A = fread(fid2, 1, 'uint32');
magicNumber2 = swapbytes(uint32(A)); % Should be 2049
fprintf('Magic Number - Labels: %d\n', magicNumber2);

% Read in total number of images
% Ensure that this number matches with the labels file
A = fread(fid1, 1, 'uint32');
totalImages = swapbytes(uint32(A));
A = fread(fid2, 1, 'uint32');
if totalImages ~= swapbytes(uint32(A))
    error('Total number of images read from images and labels files are not the same');
end
fprintf('Total number of images: %d\n', totalImages);

% Read in number of rows
A = fread(fid1, 1, 'uint32');
numRows = swapbytes(uint32(A));

% Read in number of columns
A = fread(fid1, 1, 'uint32');
numCols = swapbytes(uint32(A));

fprintf('Dimensions of each digit: %d x %d\n', numRows, numCols);

% For each image, store into an individual slice
images = zeros(numRows, numCols, totalImages, 'uint8');
for k = 1 : totalImages
    % Read in numRows*numCols pixels at a time
    A = fread(fid1, numRows*numCols, 'uint8');

    % Reshape so that it becomes a matrix
    % We are actually reading this in column major format
    % so we need to transpose this at the end
    images(:,:,k) = reshape(uint8(A), numCols, numRows).';
end

% Read in the labels
labels = fread(fid2, totalImages, 'uint8');

% Close the files
fclose(fid1);
fclose(fid2);

end

要调用此函数,只需指定两者的路径图像文件和标签文件。假设您在文件所在的同一目录中运行此文件,您可以对培训图像执行以下操作之一:

To call this function, simply specify the path to both the image file and the labels file. Assuming you are running this file in the same directory where the files are located, you would do one of the following for the training images:

[images, labels] = mnist_parse('train-images-idx3-ubyte', 'train-labels-idx1-ubyte');

此外,您还可以对测试图像执行以下操作:

Also, you would do the following for the test images:

[images, labels] = mnist_parse('t10k-images-idx3-ubyte', 't10k-labels-idx1-ubyte');

要访问 k 位数,只会这样做:

To access the kth digit, you would simply do:

digit = images(:,:,k);

k 数字的相应标签将是:

The corresponding label for the kth digit would be:

lbl = label(k);






最终将此数据转换为以下格式:对于我在Github上看到的代码可以接受,他们假设行对应于训练示例,列对应于特征。如果您希望使用此格式,只需重塑数据,以便图像像素分布在列上。
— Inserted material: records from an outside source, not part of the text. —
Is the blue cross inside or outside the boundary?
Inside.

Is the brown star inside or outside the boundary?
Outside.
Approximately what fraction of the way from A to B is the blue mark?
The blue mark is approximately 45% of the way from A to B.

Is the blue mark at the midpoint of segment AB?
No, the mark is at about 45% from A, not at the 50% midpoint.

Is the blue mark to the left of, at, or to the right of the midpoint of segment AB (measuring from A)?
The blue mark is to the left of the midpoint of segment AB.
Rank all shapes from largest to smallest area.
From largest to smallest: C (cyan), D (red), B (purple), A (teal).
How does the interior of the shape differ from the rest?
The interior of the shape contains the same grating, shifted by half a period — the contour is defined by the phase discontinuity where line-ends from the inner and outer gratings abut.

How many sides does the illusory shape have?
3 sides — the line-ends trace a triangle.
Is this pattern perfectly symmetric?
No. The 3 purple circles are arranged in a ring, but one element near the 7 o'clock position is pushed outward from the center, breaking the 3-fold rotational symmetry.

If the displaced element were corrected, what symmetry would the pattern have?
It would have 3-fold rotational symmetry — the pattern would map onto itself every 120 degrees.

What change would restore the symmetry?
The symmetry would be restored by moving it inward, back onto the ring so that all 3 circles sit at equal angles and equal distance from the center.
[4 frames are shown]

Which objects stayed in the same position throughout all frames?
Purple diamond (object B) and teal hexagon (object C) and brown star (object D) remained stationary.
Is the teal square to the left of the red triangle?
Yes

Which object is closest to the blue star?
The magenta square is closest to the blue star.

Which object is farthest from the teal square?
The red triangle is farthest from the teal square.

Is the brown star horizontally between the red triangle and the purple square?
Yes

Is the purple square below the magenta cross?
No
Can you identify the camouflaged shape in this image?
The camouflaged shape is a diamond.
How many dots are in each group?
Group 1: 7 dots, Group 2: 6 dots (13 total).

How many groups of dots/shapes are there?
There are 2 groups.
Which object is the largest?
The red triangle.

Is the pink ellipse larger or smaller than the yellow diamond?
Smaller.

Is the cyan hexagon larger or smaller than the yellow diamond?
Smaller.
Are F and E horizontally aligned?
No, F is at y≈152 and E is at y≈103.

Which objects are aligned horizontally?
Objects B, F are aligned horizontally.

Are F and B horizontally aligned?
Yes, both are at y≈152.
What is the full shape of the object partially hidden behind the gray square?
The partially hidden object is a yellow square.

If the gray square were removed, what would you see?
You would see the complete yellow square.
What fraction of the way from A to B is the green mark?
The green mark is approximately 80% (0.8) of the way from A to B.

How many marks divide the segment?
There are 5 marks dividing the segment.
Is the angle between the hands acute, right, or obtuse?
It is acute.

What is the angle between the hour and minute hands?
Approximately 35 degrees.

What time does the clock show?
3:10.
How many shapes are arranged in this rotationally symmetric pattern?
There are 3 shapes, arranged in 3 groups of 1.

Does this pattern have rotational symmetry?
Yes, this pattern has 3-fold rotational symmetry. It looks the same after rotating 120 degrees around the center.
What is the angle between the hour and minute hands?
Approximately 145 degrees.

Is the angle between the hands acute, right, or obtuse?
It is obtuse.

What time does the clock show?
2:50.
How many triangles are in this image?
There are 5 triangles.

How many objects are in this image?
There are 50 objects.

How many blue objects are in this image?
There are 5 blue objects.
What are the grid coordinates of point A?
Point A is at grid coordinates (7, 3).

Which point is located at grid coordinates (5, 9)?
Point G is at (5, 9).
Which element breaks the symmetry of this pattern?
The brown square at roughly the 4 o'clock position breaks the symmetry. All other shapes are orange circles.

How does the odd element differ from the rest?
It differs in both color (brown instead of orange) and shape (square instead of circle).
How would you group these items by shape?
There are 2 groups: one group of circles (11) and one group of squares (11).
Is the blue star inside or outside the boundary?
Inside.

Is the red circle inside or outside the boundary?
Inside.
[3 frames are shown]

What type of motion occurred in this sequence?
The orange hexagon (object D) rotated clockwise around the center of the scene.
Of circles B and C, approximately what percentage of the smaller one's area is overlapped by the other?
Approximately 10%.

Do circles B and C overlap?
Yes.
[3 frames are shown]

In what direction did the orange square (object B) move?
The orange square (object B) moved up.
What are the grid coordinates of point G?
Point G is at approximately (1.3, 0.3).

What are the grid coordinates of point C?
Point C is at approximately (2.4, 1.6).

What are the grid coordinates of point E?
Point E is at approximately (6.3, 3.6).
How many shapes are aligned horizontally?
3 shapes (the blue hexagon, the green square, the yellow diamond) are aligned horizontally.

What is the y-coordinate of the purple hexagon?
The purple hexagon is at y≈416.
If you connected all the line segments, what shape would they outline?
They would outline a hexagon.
To finally get this data into a format that is acceptable for that code that I have seen on Github, they assume that the rows correspond to training examples and the columns correspond to features. If you wish to have this format, simply reshape the data so that the image pixels are spread out over the columns.

因此,只需执行此操作这个:

Therefore, just do this:

[trainingdata, traingnd] = mnist_parse('train-images-idx3-ubyte', 'train-labels-idx1-ubyte');
trainingdata = double(reshape(trainingdata, size(trainingdata,1)*size(trainingdata,2), []).');
traingnd = double(traingnd);

[testdata, testgnd] = mnist_parse('t10k-images-idx3-ubyte', 't10k-labels-idx1-ubyte');
testdata = double(reshape(testdata, size(testdata,1)*size(testdata_data,2), []).');
testgnd = double(testgnd);

以上使用与脚本中相同的变量,因此您应该可以将其插入其中应该管用。第二行重新整形矩阵,使每个数字都在一列中,但我们需要调换它以使每个数字都在一列中。我们还需要转换为 double ,这就是Github代码正在做的事情。相同的逻辑应用于测试数据。另请注意,我已将训练和测试标签明确地转换为 double ,以确保您决定在此数据上使用的任何算法的最大兼容性。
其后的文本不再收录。